Search code examples
c#performancelambda

Obscure compiler's lambda expression translation


I studied Y Combinator (using C# 5.0) and was quite surprised when this method:

public static  Func<T1, Func<T2, TOut>> Curry<T1, T2, TOut> ( this Func<T1, T2, TOut> f)
{
    return a => b => f(a, b);
}

... was translated by the compiler to this:

public static Func<T1, Func<T2, TOut>> Curry<T1, T2, TOut>(this Func<T1, T2, TOut> f)
{
    first<T1, T2, TOut> local = new first<T1, T2, TOut>();
    local.function = f;
    return new Func<T1, Func<T2, TOut>>(local.Curry);
}

private sealed class first<T1, T2, TOut>
{
    private sealed class second
    {
        public first<T1, T2, TOut> ancestor;
        public T1 firstParameter;
        public TOut Curry(T2 secondParameter)
        {
            return ancestor.function(firstParameter, secondParameter);
        }
    }
    public Func<T1, T2, TOut> function;
    public Func<T2, TOut> Curry(T1 firstParameter)
    {
        second local = new second();
        local.ancestor = this;
        local.firstParameter = firstParameter;
        return new Func<T2, TOut>(local.Curry);
    }
}

So, second class is nested and first class isn't available for garbage collection while we use delegate that references to second.Curry. At the same time all that we need in first class is function. May be we can copy it (delegate) to the second class and then the first class could be collected? Yes, we also should then do second class non-nested but it seems that is ok. As I know delegates are copied "by value" so I can suggest that it is quite slow, but at the same time we copy firstParameter?! So, may be anyone could explain, why the compiler do all this things?) I speak about anything like this:

private sealed class first<T1, T2, TOut>
{
    public Func<T1, T2, TOut> function;
    public Func<T2, TOut> Curry(T1 firstParameter)
    {
        second<T1, T2, TOut> local = new second<T1, T2, TOut>();
        local.function = function;
        local.firstParameter = firstParameter;
        return new Func<T2, TOut>(local.Curry);
    }
}

public sealed class second<T1, T2, TOut>
{
    public T1 firstParameter;
    public Func<T1, T2, TOut> function;
    public TOut Curry(T2 secondParameter)
    {
        return function(firstParameter, secondParameter);
    }
}

Solution

  • The question is difficult to understand. Let me clarify it. Your suggestion is that the compiler could instead generate

    public static Func<T1, Func<T2, TOut>> Curry<T1, T2, TOut>(this Func<T1, T2, TOut> f)
    {
        first<T1, T2, TOut> local = new first<T1, T2, TOut>();
        local.function = f;
        return new Func<T1, Func<T2, TOut>>(local.Curry);
    }
    private sealed class first<T1, T2, TOut>
    {
        private sealed class second
        {
            //public first<T1, T2, TOut> ancestor;
            public Func<T1, T2, TOut> function;
            public T1 firstParameter;
            public TOut Curry(T2 secondParameter)
            {
                return /*ancestor.*/function(firstParameter, secondParameter);
            }
        }
        // public Func<T1, T2, TOut> function;
        public Func<T2, TOut> Curry(T1 firstParameter)
        {
            second local = new second();
            // local.ancestor = this;
            local.function = function;
            local.firstParameter = firstParameter;
            return new Func<T2, TOut>(local.Curry);
        }
    }
    

    Yes?

    Your claim is that this is an improvement because of this scenario.

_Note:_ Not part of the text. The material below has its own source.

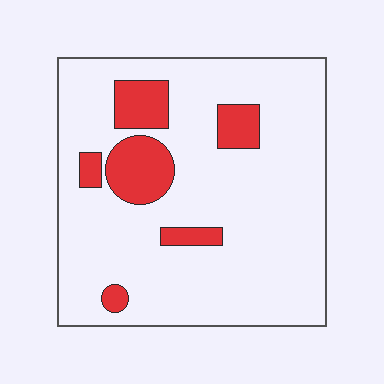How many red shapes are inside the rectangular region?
6.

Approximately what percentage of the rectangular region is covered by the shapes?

    Func<int, int, int> adder = (x, y)=>x+y;
    Func<int, Func<int, int>> makeAdder = adder.Curry();
    Func<int, int> addFive = makeAdder(5);
    
    • addFive is a delegate of a method on an instance of second
    • makeAdder is a delegate of a method on an instance of first
    • In the original codegen, second holds on to ancestor, which is that same instance of first

    Therefore if we say

    makeAdder = null;
    

    then the instance of first cannot be collected. The instance is not reachable via makeAdder anymore, but it is reachable via addFive.

    In the proposed codegen, first can be collected in this scenario because the instance is not reachable via addFive.

    You are correct that in this particular scenario that optimization would be legal. However it would not in general be legal for the reason that Ben Voigt describes in his answer. If f is mutated inside Curry then local.function has to mutate. But local has no access to an instance of second until the outer delegate is executed.

    The C# compiler team could choose to do the optimization you've identified, but the tiny savings has thus far simply not worth the bother.

    We were considering for Roslyn making an optimization along the lines that you describe; that is, if the outer variable is known not to mutate then capture its value more aggressively. I do not know whether that optimization made it in to Roslyn or not.